Archive for December, 2005

Most of the Information on the Internet is Wrong

Attention reader: this website may contain terrible advice and fundamentally flawed code samples. Personally, I don't believe this to be the case, but my advice to you is to read it as if that were true. That you should question everything you read is not a principle unique to technical websites, of course. However, I have found that some very smart people are willing to suspend disbelief when they see code written on some idiot's website.

I have complained about the Code Project website before. Although there are some exceptional articles on it, and many useful samples, these are dwarfed by the sheer volume of terrible ideas. There is a rating system, but this is only a halfassed attempt to filter out the crap. Fact is, the names of API functions bring in traffic. Code quality is not part of the pagerank formula.

My objective isn't to single out the Code Project - it is only the most successful of many similar sites. The reason I am mentioning it is because I found the following in an article today:

What we are implementing is called a COM class, so it should have a GUID associated with it. There is a tool you can use to generate a GUID called guidgen.exe, or you can take the one I've generated for you:

[Guid("{21F21921-B0FD-4801-862F-4BC417928574}")]

This is slightly paraphrased, and the GUID is replaced (I'm not sure why, but I would feel bad embarrasing the author by linking to him). It's clear to me that he doesn't fully understand what he is trying to teach, but it probably isn't to the lion's share of ignorant programmers in the world. It's also obvious to me that using a GUID from a website tutorial in commercial software is a profoundly bad idea, but this apparently isn't so for everyone.
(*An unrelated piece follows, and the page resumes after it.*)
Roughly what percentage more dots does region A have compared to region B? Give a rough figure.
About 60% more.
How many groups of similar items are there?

I wonder how many senior developers have blown their stack after finally finding this GUID conflict in a subordinate's code? That would be an interesting case study of the law of large numbers.
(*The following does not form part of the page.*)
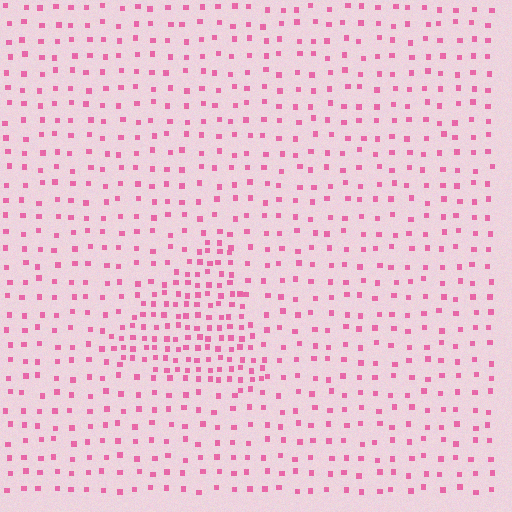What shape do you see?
I see a triangle.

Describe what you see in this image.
The image contains small pink elements arranged at two different densities. A triangle-shaped region is visible where the elements are more densely packed than the surrounding area.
The phenomenon of blindly accepting anything in virtual print goes in both directions. In addition to giving you lots of things you can do (but shouldn't), sites also tell you things you can't do (but actually, you can). Many are the times I've been told, "sorry, this bug can't be fixed" with a link to a Code Project forum post with some anonymous boob saying, "there's no way to do it." Similar incidents over the years have put me on a hair trigger when it comes to samples.
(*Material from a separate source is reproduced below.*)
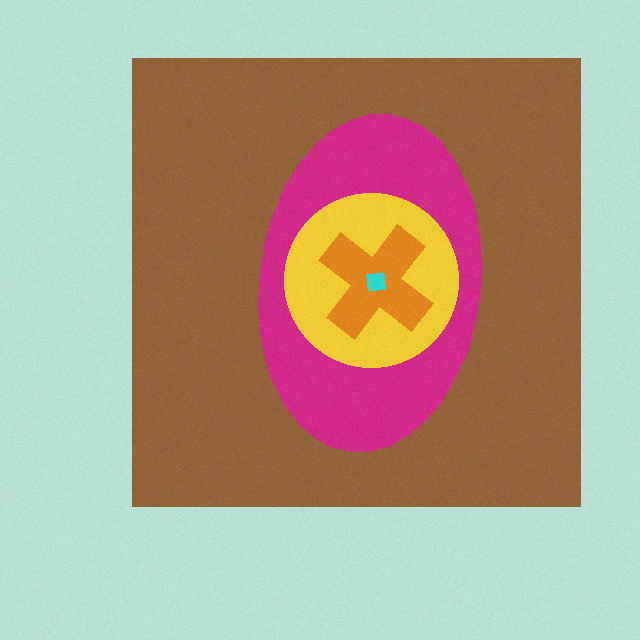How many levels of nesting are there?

If you can't trust the MSDN documentation all of the time, you certainly can't trust the plebeians in the forums.

Using LeakDiag to Debug Unmanaged Memory Leaks

I have been getting quite a few google hits for search strings like this:

unmanaged memory leaks windbg

It's the second-most-common combination of search terms, trailing "hank goldberg picks" by a hell of a lot. I don't think the searches are coming from the same demographic. Anyway, I thought I would write up one of the easiest techniques that I'm aware of for debugging a memory leak in unmanaged code. This one doesn't touch WinDbg, but rather uses a few other Microsoft PSS tools specifically built for this purpose.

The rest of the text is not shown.